Feodosiya
FEODOSIYA
FEODOSIYA (Theodosia ; Black Sea port in Crimea, Ukraine; one of the most ancient towns). Founded during the Hellenistic period as the Greek colony of Theodosia, it was called Kaffa (Caffa) until the Russian conquest (1783). The Jewish settlement was also one of the oldest on Russian territory, its beginnings dating from the Hellenistic period. The old synagogue of Feodosiya, thought to be the most ancient in Russia, had an inscription which testified to its construction in 909. Under the rule of the Republic of Genoa from 1266, Feodosiya became the center of the Genoese colonies on the Black Sea. In order to attract merchants from all nations there, freedom of religion was granted for all Christian sects, Muslims, and Jews. The traveler Schiltberg, who visited Feodosiya at the beginning of the 15th century, relates of the existence of two communities in the town – a *Rabbanite and a *Karaite one. The Jews engaged in commerce and maintained relations with the Near East and Poland. The constitution of the town, proclaimed in Genoa in 1449, called on the consul and city elders to protect the Jews as all members of other religions, "from any robbery, from scheming against their property when one of them died intestate, and from other molestations of the bishop."

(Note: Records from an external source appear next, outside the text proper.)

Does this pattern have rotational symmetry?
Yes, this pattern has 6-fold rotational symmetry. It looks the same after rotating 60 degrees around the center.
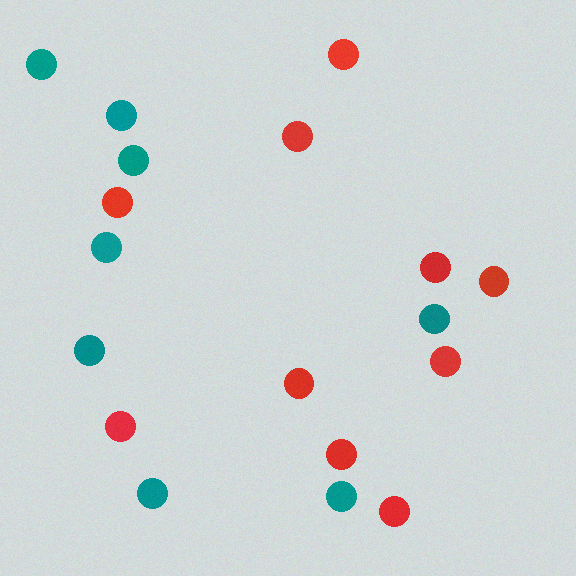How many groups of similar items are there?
There are 2 groups: one group of red circles (10) and one group of teal circles (8).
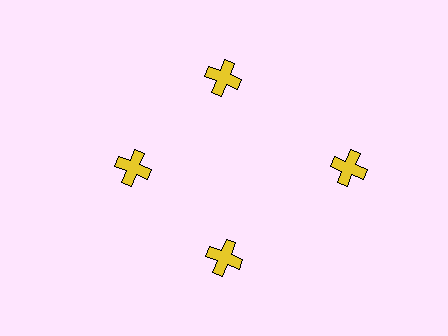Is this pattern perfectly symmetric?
No. The 4 yellow crosses are arranged in a ring, but one element near the 3 o'clock position is pushed outward from the center, breaking the 4-fold rotational symmetry.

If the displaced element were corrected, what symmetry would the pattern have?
It would have 4-fold rotational symmetry — the pattern would map onto itself every 90 degrees.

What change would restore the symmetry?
The symmetry would be restored by moving it inward, back onto the ring so that all 4 crosses sit at equal angles and equal distance from the center.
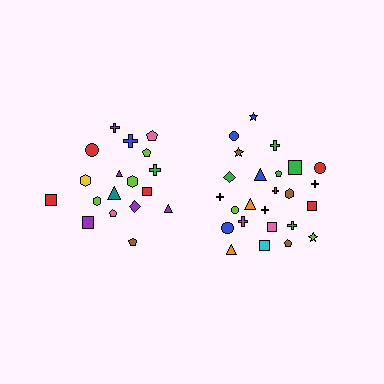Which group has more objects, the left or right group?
The right group.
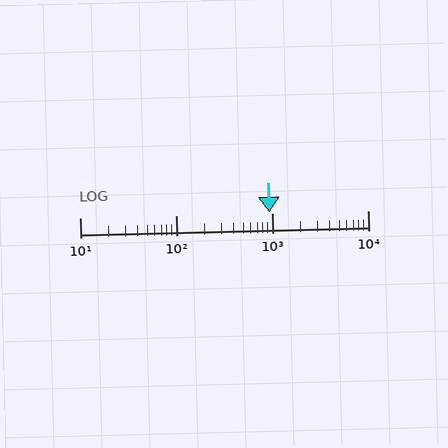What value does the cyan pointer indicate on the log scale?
The pointer indicates approximately 950.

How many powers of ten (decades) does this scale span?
The scale spans 3 decades, from 10 to 10000.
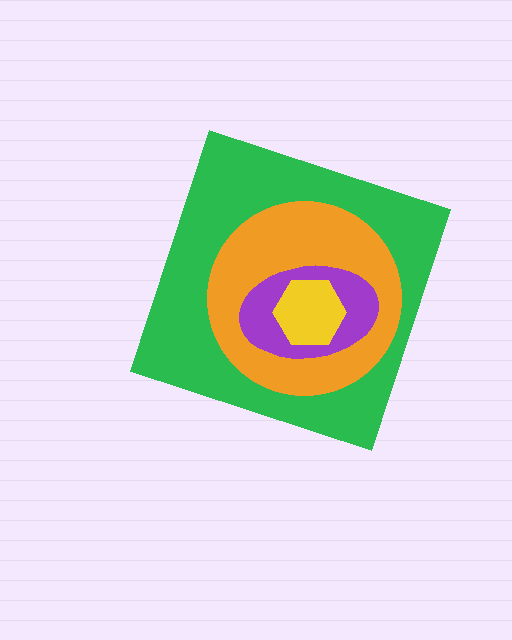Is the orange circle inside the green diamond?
Yes.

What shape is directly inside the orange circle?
The purple ellipse.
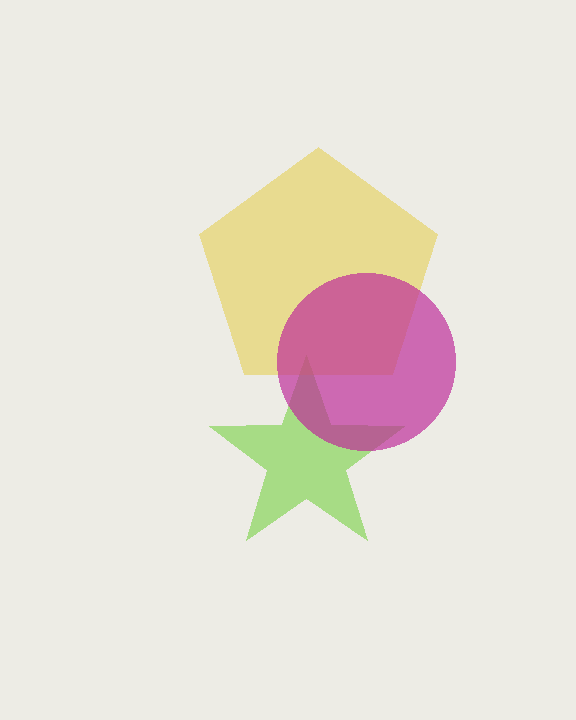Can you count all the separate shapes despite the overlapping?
Yes, there are 3 separate shapes.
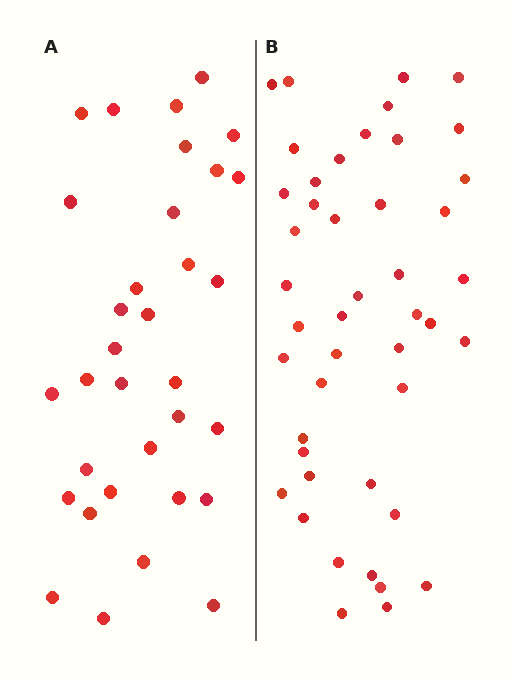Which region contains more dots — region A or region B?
Region B (the right region) has more dots.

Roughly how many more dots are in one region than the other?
Region B has roughly 12 or so more dots than region A.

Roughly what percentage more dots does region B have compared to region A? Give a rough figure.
About 35% more.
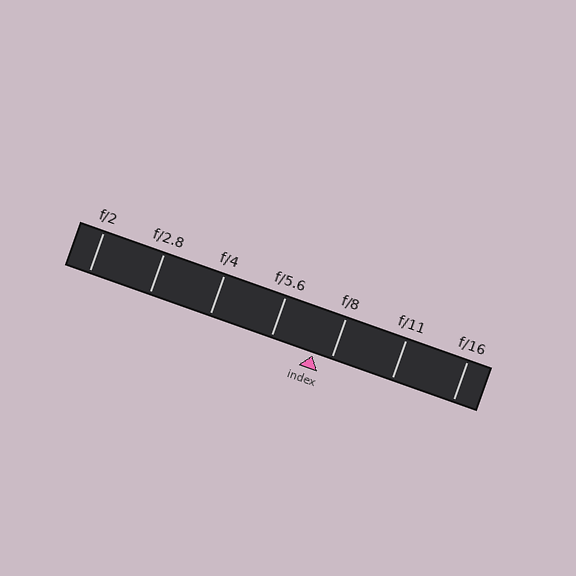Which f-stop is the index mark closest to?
The index mark is closest to f/8.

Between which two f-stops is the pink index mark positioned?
The index mark is between f/5.6 and f/8.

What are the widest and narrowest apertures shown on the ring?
The widest aperture shown is f/2 and the narrowest is f/16.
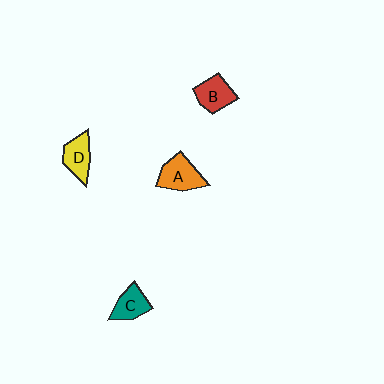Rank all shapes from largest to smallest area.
From largest to smallest: A (orange), B (red), D (yellow), C (teal).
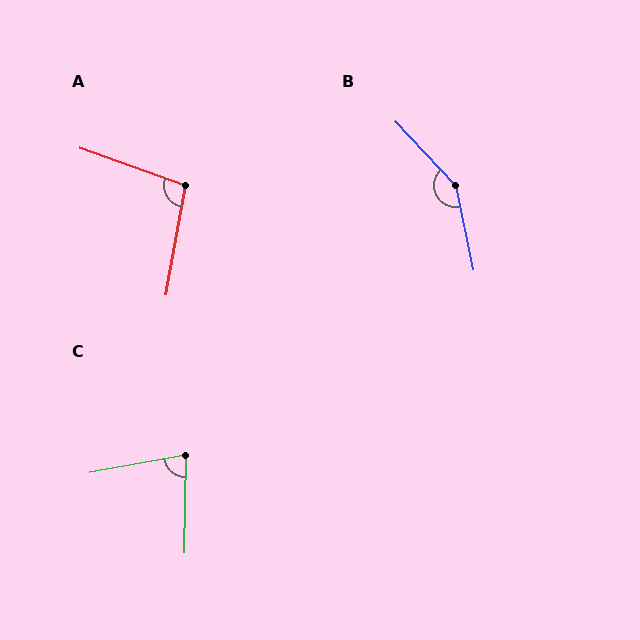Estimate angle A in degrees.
Approximately 99 degrees.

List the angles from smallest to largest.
C (79°), A (99°), B (149°).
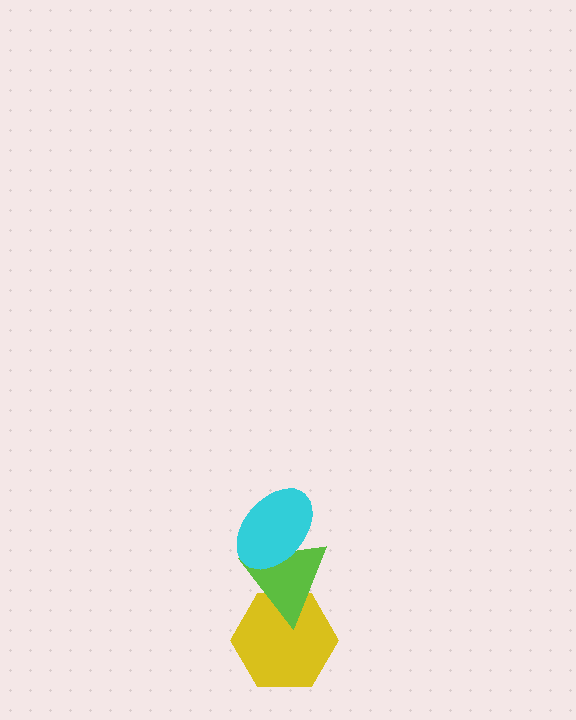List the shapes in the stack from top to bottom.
From top to bottom: the cyan ellipse, the lime triangle, the yellow hexagon.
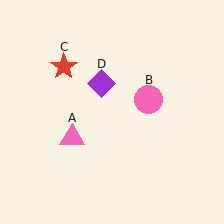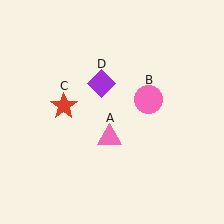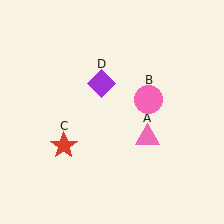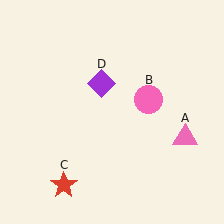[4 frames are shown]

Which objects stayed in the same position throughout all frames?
Pink circle (object B) and purple diamond (object D) remained stationary.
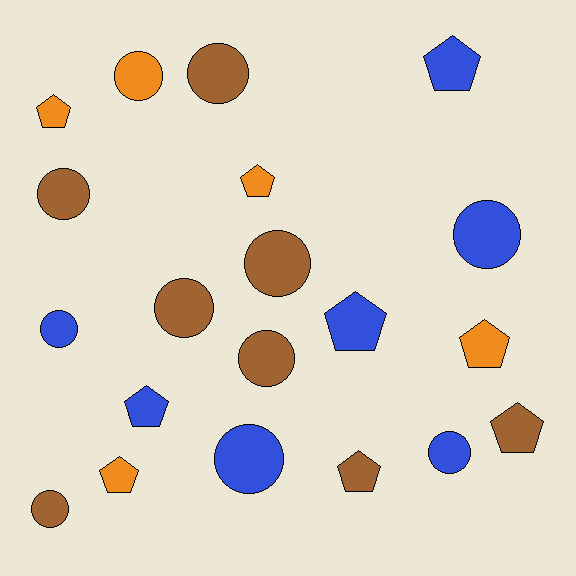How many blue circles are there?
There are 4 blue circles.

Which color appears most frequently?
Brown, with 8 objects.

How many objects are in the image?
There are 20 objects.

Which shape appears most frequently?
Circle, with 11 objects.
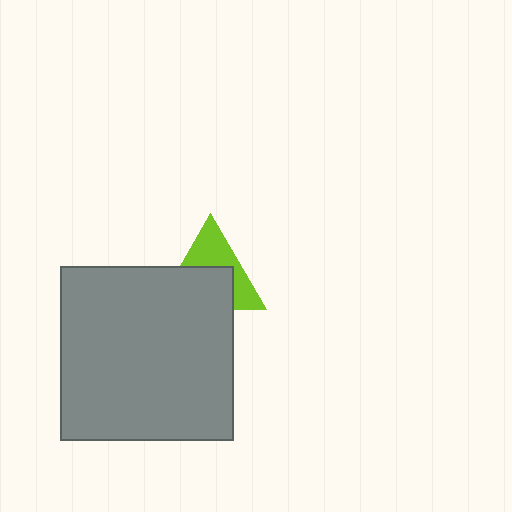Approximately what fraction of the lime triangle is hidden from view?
Roughly 54% of the lime triangle is hidden behind the gray square.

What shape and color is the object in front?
The object in front is a gray square.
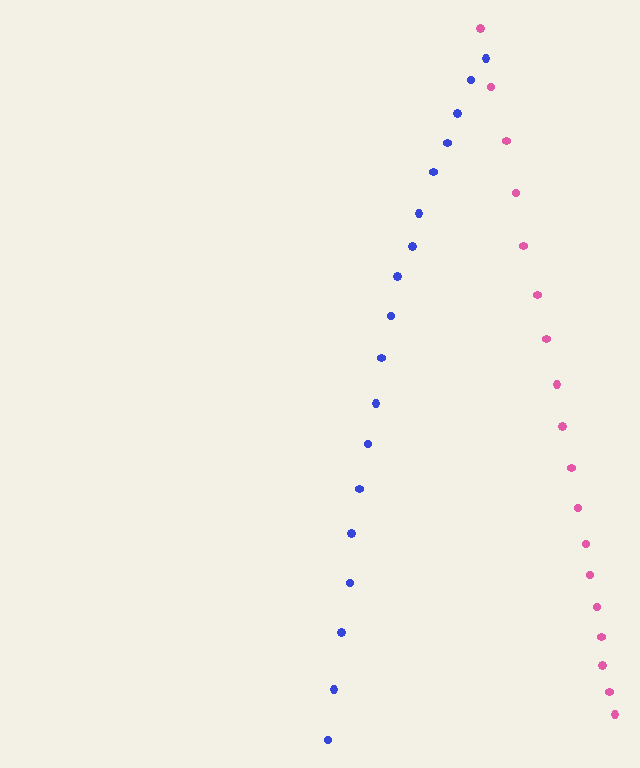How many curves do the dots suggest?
There are 2 distinct paths.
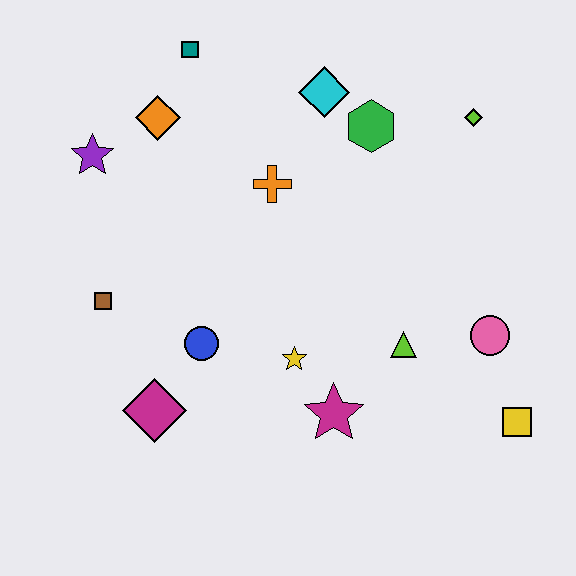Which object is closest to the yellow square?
The pink circle is closest to the yellow square.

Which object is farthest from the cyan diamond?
The yellow square is farthest from the cyan diamond.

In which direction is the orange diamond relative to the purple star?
The orange diamond is to the right of the purple star.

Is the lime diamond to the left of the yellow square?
Yes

The situation of the Jews remained unchanged when the government of the town was transferred to the Bank of San Giorgio, a powerful financial company that administered the eastern colonies of Genoa (1453–75). The community continued to develop under Turkish rule also (1475–1783). At the beginning of the 16th century *Moses b. Jacob of Kiev, of Lithuanian origin, held rabbinical office in Feodosiya. He composed a uniform siddur for all the Jews of Crimea (the Kaffa rite) and instituted 18 takkanot for the community.
After annexation by Russia, Feodosiya was incorporated in the *Pale of Settlement. In 1897 there were 3,109 Jews in the town (12.9% of the total population), mainly Ashkenazim who had emigrated from Lithuania and Ukraine. On Oct. 17, 1905, pogroms accompanied by murder and looting broke out. The Jewish population of Feodosiya numbered 3,248 (11.3% of the total) in 1926 and 2,922 (6.5%) in 1939. After the February Revolution (1917) three Jews (Zionists) served on the local council. Between the wars there was a Yiddish school and a Jewish section in the local Teachers College. Feodosiya was occupied by the Germans on November 2, 1941. A ghetto was organized, and on December 4, 1941 Einsatzkommando 10b murdered 1,700 Jews (according to another document, 2,500). In February-May 1942 the last 200 Jews were killed. In 1970 the Jewish population of Feodosiya consisted of Crimean and Russian Jews and Karaites. There was no synagogue. Many left during the mass emigration of the 1990s.
bibliography:
I. Markon, in: Zikkaron le-Avraham Eliyahu Harkavy (1908), 449–69; E. Farfel, Beit Keneset ha-Attik ha-Nimẓa be-Ir Feodosiya (1912).